Некрасов, на основании своего соображения, хотел, чтобы его стихотворение было пущено в январскую книгу ‘Отечественных записок’, предполагая, что Григорьев не отступит от своих слов. Салтыков боялся этого. Вместе с тем Некрасов намерен сделать другую вещь: теперь же выпустить книжку своих стихотворений, поместить туда ‘Пир’ и новые стихотворения и представить в цензуру, которой нечего будет сказать против этого издания4.
Он говорил о романе Тургенева5. Первая часть понравилась — выводимые лица нарисованы хорошо, но вторая часть плоха. Тургенев не достиг своей цели. Если он хотел показать нам, что [2 нрзб.] неудовлетворительно — он не доказал, если хотел примирить с ними других — не успел, если хотел нарисовать объективную картину — она не удалась. Все-таки люди были крупнее (первые), да и хождение в народ — недосказано, оно бывало не так глупо. ‘Вообще-то скажу, — не говорите только приятелям Тургенева, я их не хочу огорчать — паскудный роман — хоть я до сих пор люблю Тургенева’.
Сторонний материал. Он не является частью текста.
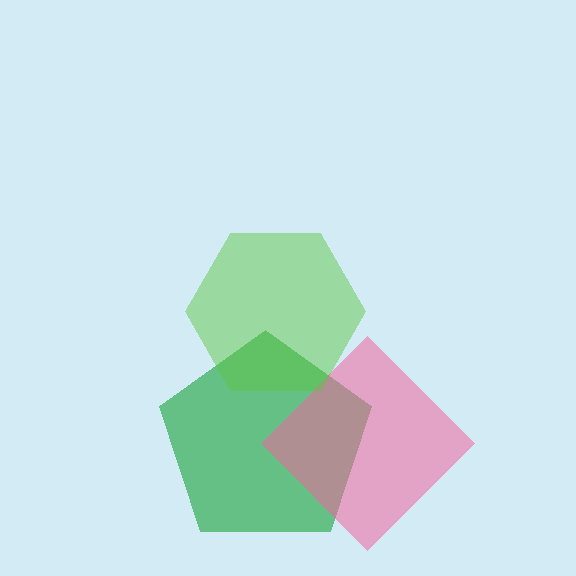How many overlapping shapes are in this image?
There are 3 overlapping shapes in the image.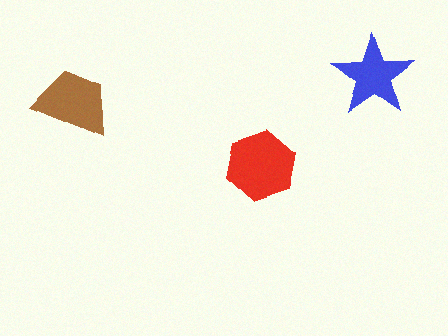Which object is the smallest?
The blue star.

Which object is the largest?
The red hexagon.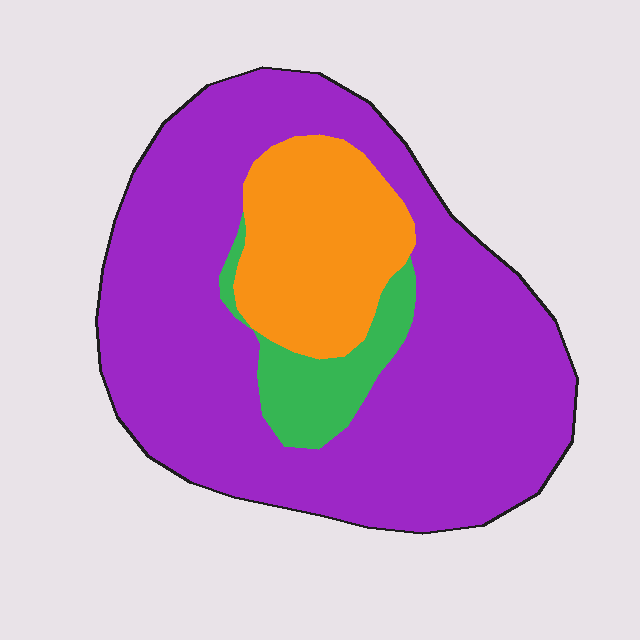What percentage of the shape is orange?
Orange takes up about one fifth (1/5) of the shape.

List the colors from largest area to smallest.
From largest to smallest: purple, orange, green.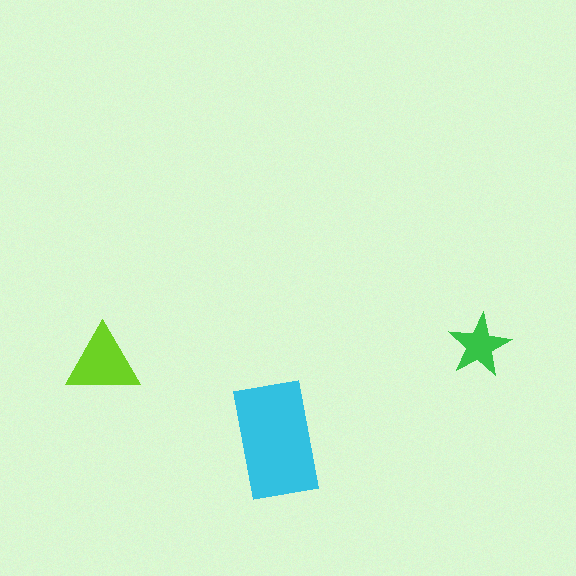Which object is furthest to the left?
The lime triangle is leftmost.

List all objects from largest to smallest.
The cyan rectangle, the lime triangle, the green star.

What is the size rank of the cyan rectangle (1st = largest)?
1st.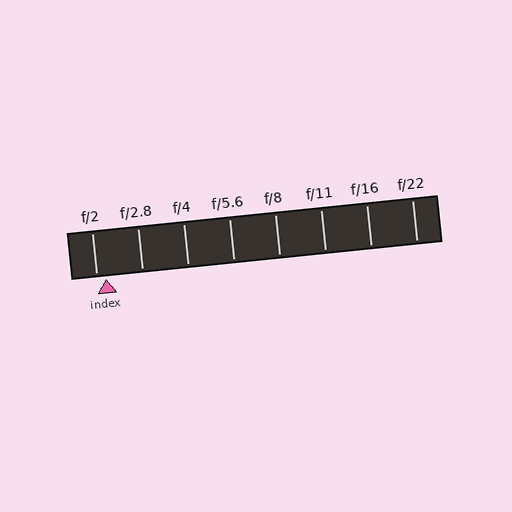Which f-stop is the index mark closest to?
The index mark is closest to f/2.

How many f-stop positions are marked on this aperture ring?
There are 8 f-stop positions marked.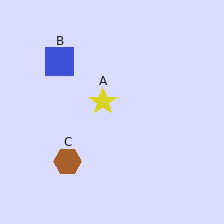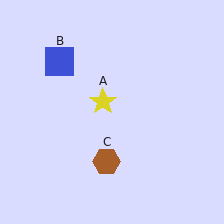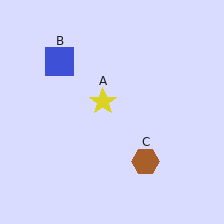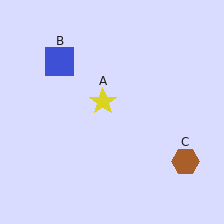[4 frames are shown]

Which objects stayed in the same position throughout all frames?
Yellow star (object A) and blue square (object B) remained stationary.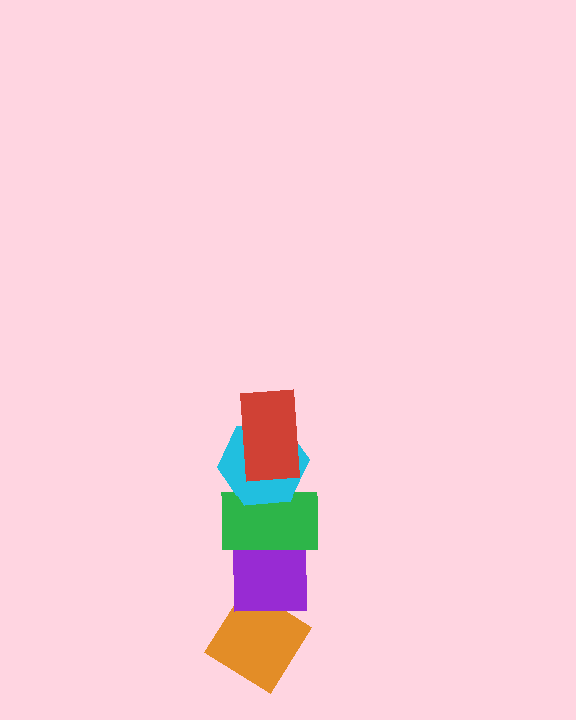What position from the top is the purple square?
The purple square is 4th from the top.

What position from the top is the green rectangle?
The green rectangle is 3rd from the top.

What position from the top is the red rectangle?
The red rectangle is 1st from the top.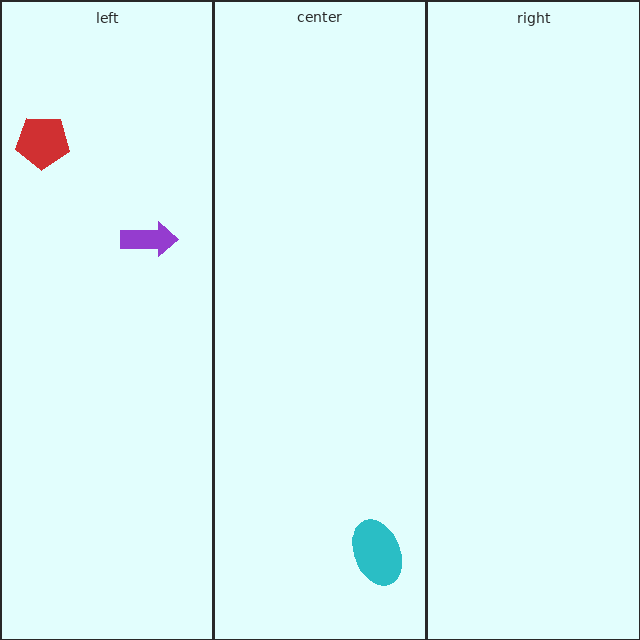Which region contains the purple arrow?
The left region.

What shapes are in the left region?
The purple arrow, the red pentagon.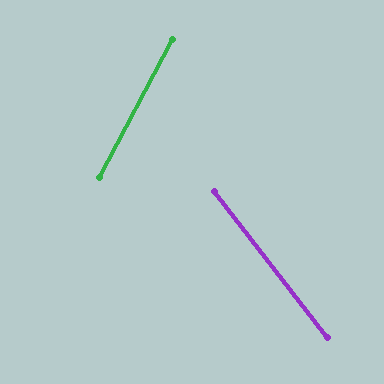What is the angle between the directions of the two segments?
Approximately 66 degrees.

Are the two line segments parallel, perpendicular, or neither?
Neither parallel nor perpendicular — they differ by about 66°.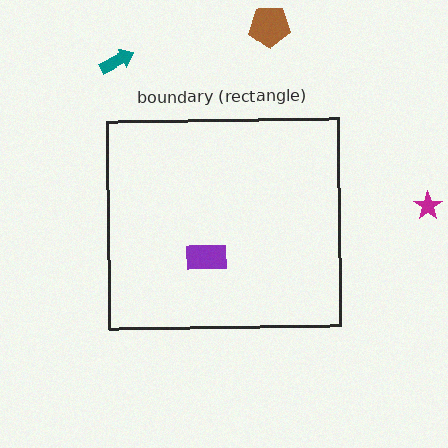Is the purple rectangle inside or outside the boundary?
Inside.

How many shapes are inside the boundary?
1 inside, 3 outside.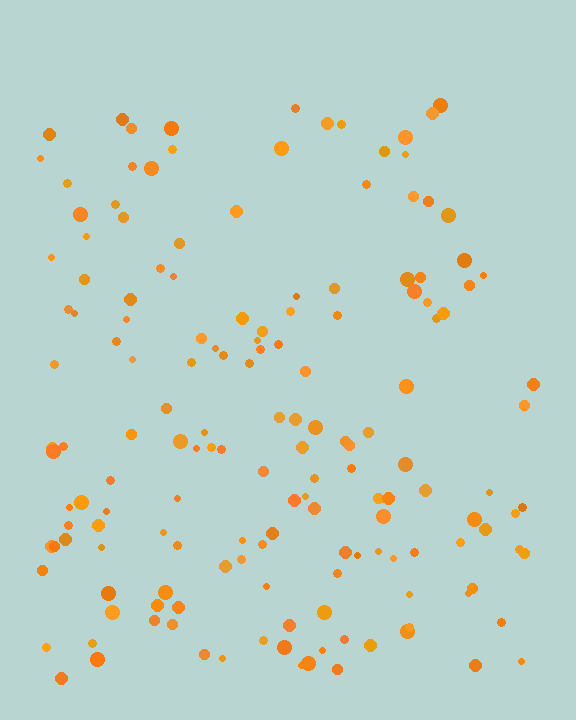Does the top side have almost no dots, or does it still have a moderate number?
Still a moderate number, just noticeably fewer than the bottom.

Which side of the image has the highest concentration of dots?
The bottom.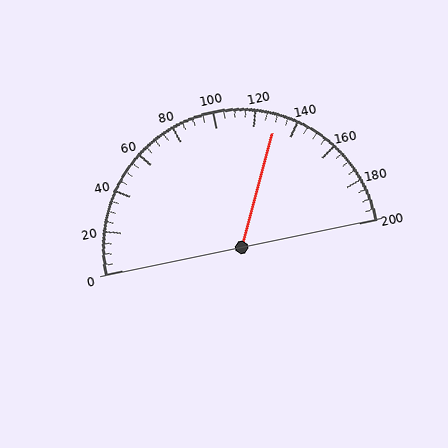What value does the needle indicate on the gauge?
The needle indicates approximately 130.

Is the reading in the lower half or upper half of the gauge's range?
The reading is in the upper half of the range (0 to 200).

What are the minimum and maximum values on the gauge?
The gauge ranges from 0 to 200.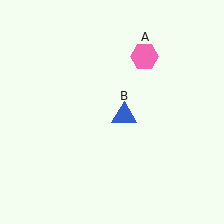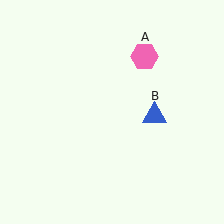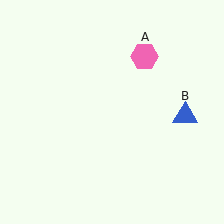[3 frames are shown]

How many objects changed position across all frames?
1 object changed position: blue triangle (object B).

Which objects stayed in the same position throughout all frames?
Pink hexagon (object A) remained stationary.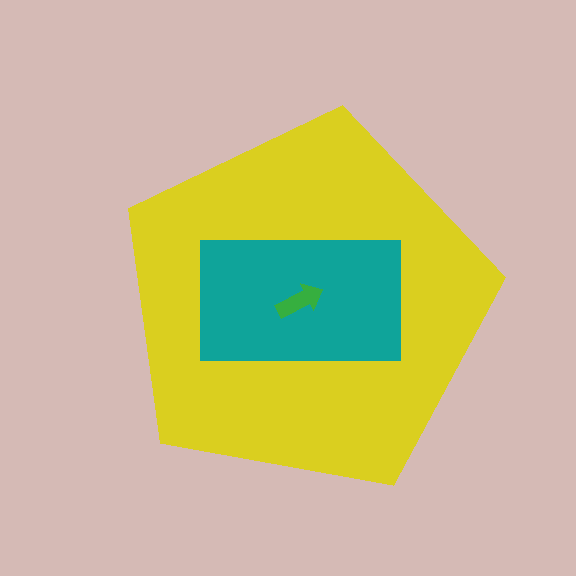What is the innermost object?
The green arrow.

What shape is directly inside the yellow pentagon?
The teal rectangle.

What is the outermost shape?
The yellow pentagon.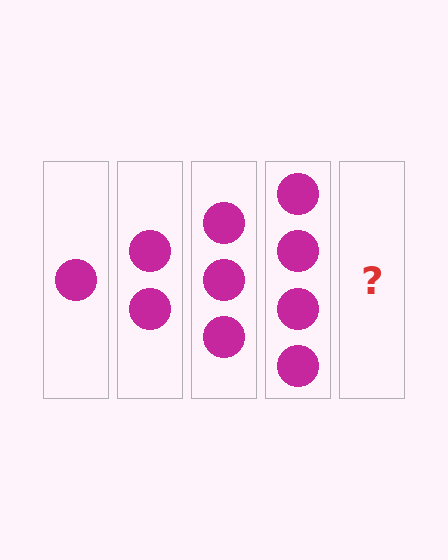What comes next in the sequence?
The next element should be 5 circles.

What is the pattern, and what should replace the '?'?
The pattern is that each step adds one more circle. The '?' should be 5 circles.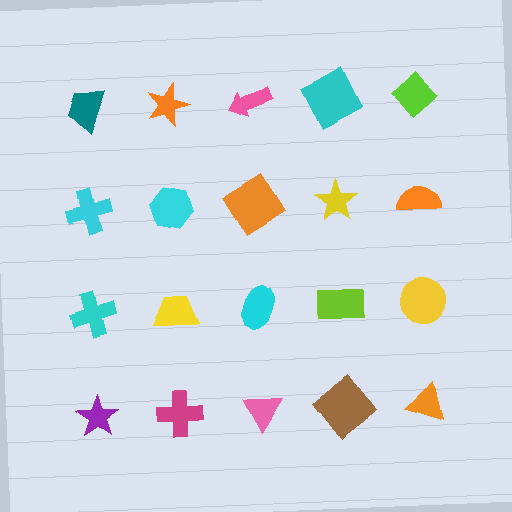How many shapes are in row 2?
5 shapes.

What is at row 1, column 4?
A cyan square.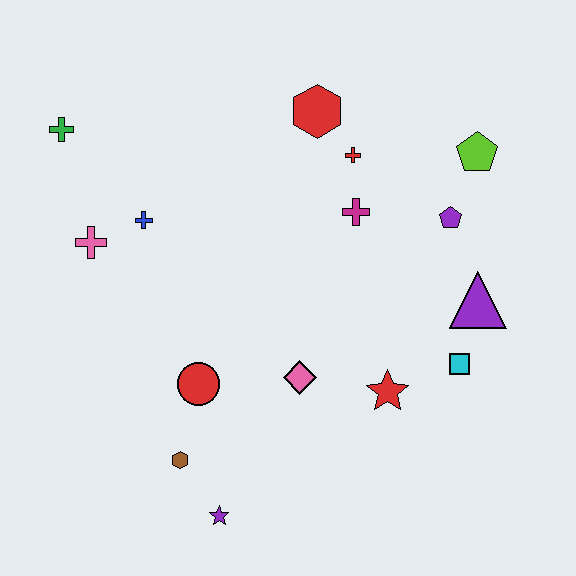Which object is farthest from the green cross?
The cyan square is farthest from the green cross.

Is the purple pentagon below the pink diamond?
No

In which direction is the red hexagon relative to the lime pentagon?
The red hexagon is to the left of the lime pentagon.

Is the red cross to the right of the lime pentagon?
No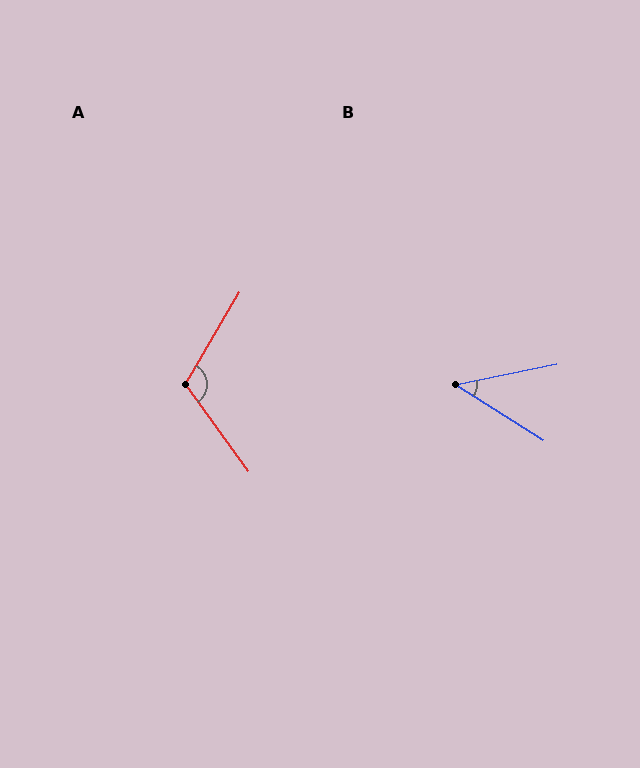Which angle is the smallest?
B, at approximately 44 degrees.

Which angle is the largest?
A, at approximately 113 degrees.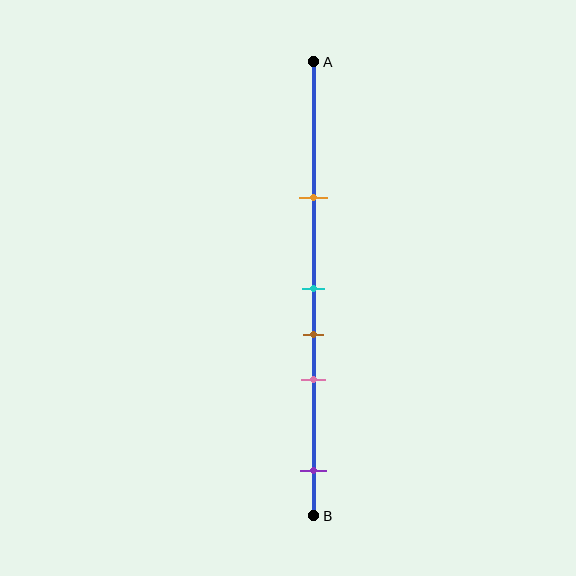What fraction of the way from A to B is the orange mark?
The orange mark is approximately 30% (0.3) of the way from A to B.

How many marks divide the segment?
There are 5 marks dividing the segment.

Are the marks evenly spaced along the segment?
No, the marks are not evenly spaced.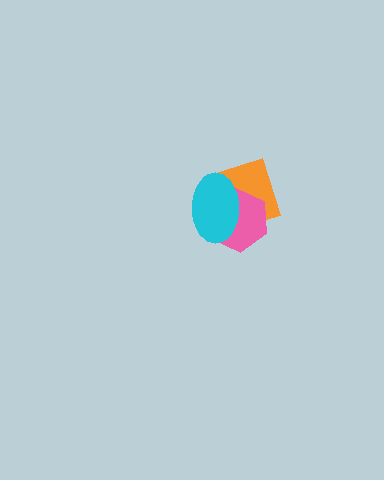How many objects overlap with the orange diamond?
2 objects overlap with the orange diamond.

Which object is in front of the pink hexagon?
The cyan ellipse is in front of the pink hexagon.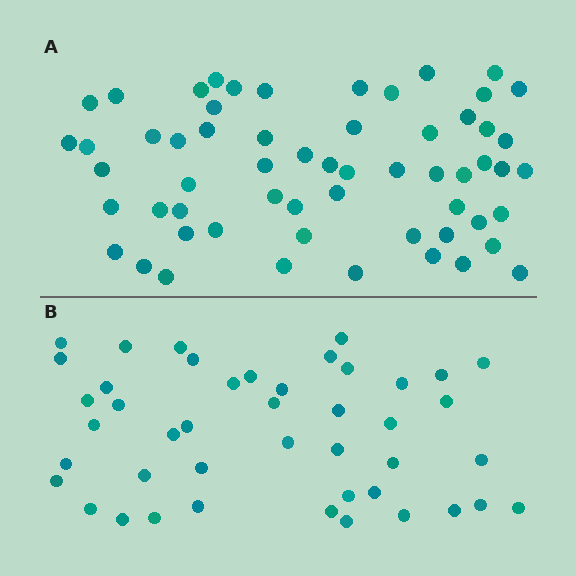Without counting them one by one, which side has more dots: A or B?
Region A (the top region) has more dots.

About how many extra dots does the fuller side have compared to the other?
Region A has approximately 15 more dots than region B.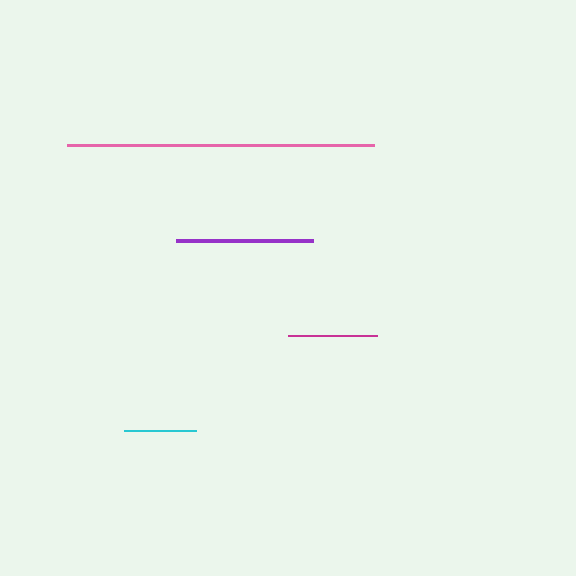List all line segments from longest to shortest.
From longest to shortest: pink, purple, magenta, cyan.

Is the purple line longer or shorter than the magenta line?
The purple line is longer than the magenta line.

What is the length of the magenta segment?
The magenta segment is approximately 90 pixels long.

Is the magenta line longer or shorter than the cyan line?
The magenta line is longer than the cyan line.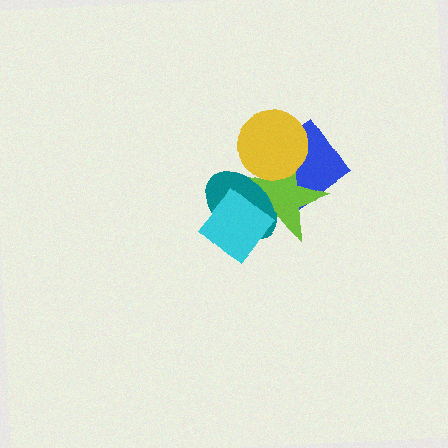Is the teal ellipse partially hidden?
Yes, it is partially covered by another shape.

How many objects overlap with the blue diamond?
2 objects overlap with the blue diamond.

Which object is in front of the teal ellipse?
The cyan diamond is in front of the teal ellipse.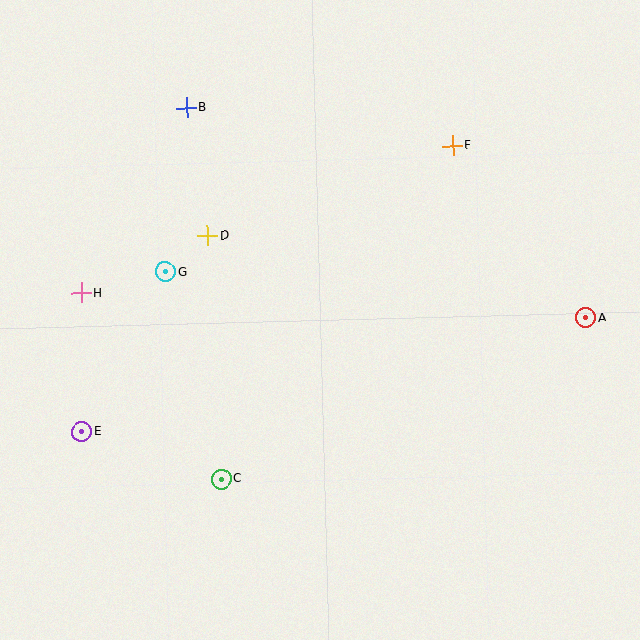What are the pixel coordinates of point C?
Point C is at (221, 479).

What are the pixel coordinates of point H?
Point H is at (81, 293).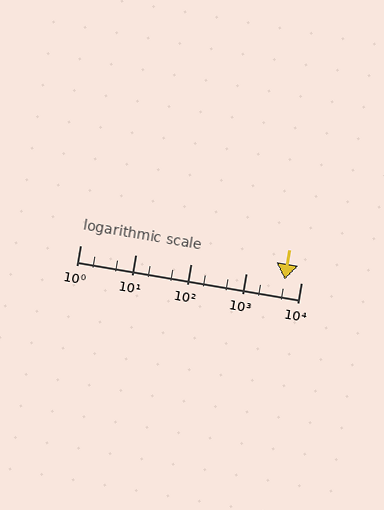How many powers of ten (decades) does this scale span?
The scale spans 4 decades, from 1 to 10000.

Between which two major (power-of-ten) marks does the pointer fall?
The pointer is between 1000 and 10000.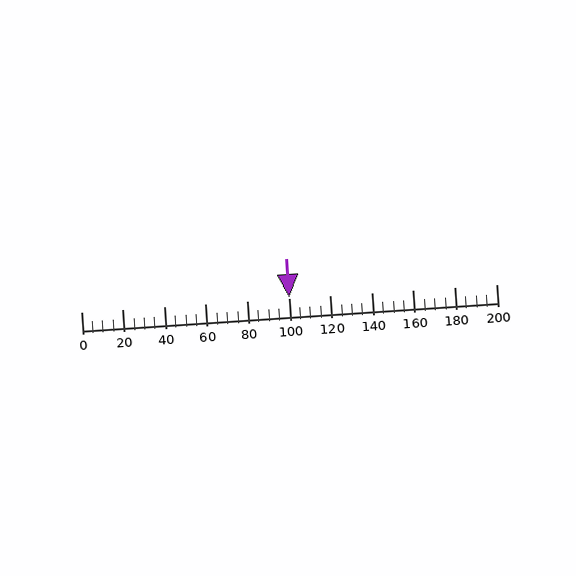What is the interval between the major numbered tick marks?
The major tick marks are spaced 20 units apart.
Он начал потом говорить о своих стихах: ‘Делать теперь нечего, я и пишу стихи, благо приходят в голову — каждый почти день что-нибудь пишу’. Он прочел мне несколько стихотворений — конечно, наизусть. Сказка — ‘вроде пушкинских’ — ‘я думаю пропустят’, в ней есть царь, да ведь в сказках без царей нельзя: царь, воевода и крестьянин6. ‘Сеятель’, ‘Молебен’, ‘Друзьям’. ‘Последние стихи’ — так он называет этот ряд, в начале всех предисловие — прощанье с жизнью7.
Говорил потом о своей поэзии. ‘Жизнь меня испортила — но только на поверхности — мои стихи шли из души…’ В первых он повторял тех, кого читал, но потом, с 1846, пошел его собственный род, не взятый ни у кого. Он ставит их цену в том, что ни у кого из наших писателей не говорилось так прямо о ‘деле’ — не было рутинных пустяков.
Вспоминал об ‘ошибках’ — стихотворении к Муравьеву. Его подбивали (Строганов) написать стихотворение8, что этому человеку надоела катковская газета, но что стихотворения Некрасова могли бы на него подействовать и укротить. ‘Я тогда проводил много дней не лучше, чем теперь… и посмотрите в стихотворениях — в тот же день, когда я написал эти двенадцать стихов9, я написал стихотворение ‘Ликует враг’…’
У Некрасова. Пятница, 25 февраля 1877 г. Ему, видимо, хочется рассказать разные факты своей жизни и объяснить. Говорил, между прочим, что, когда вышла книжка Антоновича, он стал писать ответ10, в котором спокойно, без всякой брани, объяснял свои действия — ‘прятался ли он за других’ — оказывается, конечно, что нет, и что, например, сам же Антонович советовал выбрать двух редакторов на тот случай, чтоб хоть один мог остаться, если другого запретят, и т. п.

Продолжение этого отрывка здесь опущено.